Saturday 29 April 2017

O não ser





Quem és tu, este que habito, 
gostava ele de saber.
Evolução, conflito, 
Barro sem molde para o conter.

Água a escorrer entre os dedos,
Gelo, gota a gota, a derreter, 
Céu aberto sem segredos, 
A sabedoria no esquecer.

Espaço que se acolhe, 
Cão a ladrar ao próprio reflexo,
A vida que se escolhe, 
É orquestrada muito antes do berço.

Sigo as calhas do devir
Sem nunca estremecer, 
Porque o sentido está no ir, 
No sagrado não ser.

Saturday 22 April 2017

Quem Cria




Nas profundezas do céu,
Dentro do infinito escuro
Olho e vejo que afinal sou eu,
E aceno ao meu reflexo puro.

Caco e estilhaço, 
Da eterna bola de cristal
Que explodiu e se fez espaço.
 Do nada a banquete magistral.

Fujo à confusão,
A este querer fazer absurdo.
É dentro da solidão
Que sou dono de tudo.

Quem achas que tem as mãos nos ferrolhos,
Quem cria, quem está a decidir, 
Se é no derradeiro fechar dos olhos
Que tudo deixa de existir?


Tuesday 18 April 2017

Sinto tudo





Eu sinto tudo em meu redor
Cada voz, cada tom, cada pormenor, 
Fecho os olhos para não ter que ver
As palavras que os teus gestos mudos me querem dizer.

Tudo me penetra a pele,
Um mero suspiro por vezes sabe a fel,
Um sorriso a orgasmo disfarçado.
Viajo ao infinito num olhar mais demorado.

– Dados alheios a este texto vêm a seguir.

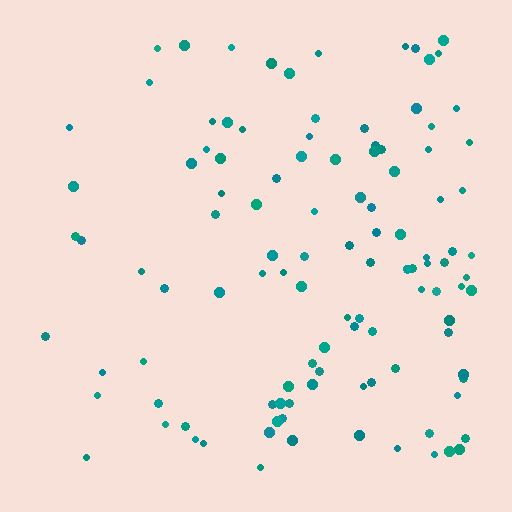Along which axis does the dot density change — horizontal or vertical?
Horizontal.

Uso o silêncio como um casaco de capa grossa,
Com medo, nem sei, se da minha fraqueza, se da minha força.
Vivo melhor, dentro da minha mente alada,
Não gosto daquele tipo de vida já empacotada.

No nascer, nesse estranho acto, 
A queda dos céus, o golpe fundo, o rapto.
A dor à qual fui condenado,
Mostra-me, afinal, que nunca estive separado.

Friday 14 April 2017

Às vezes...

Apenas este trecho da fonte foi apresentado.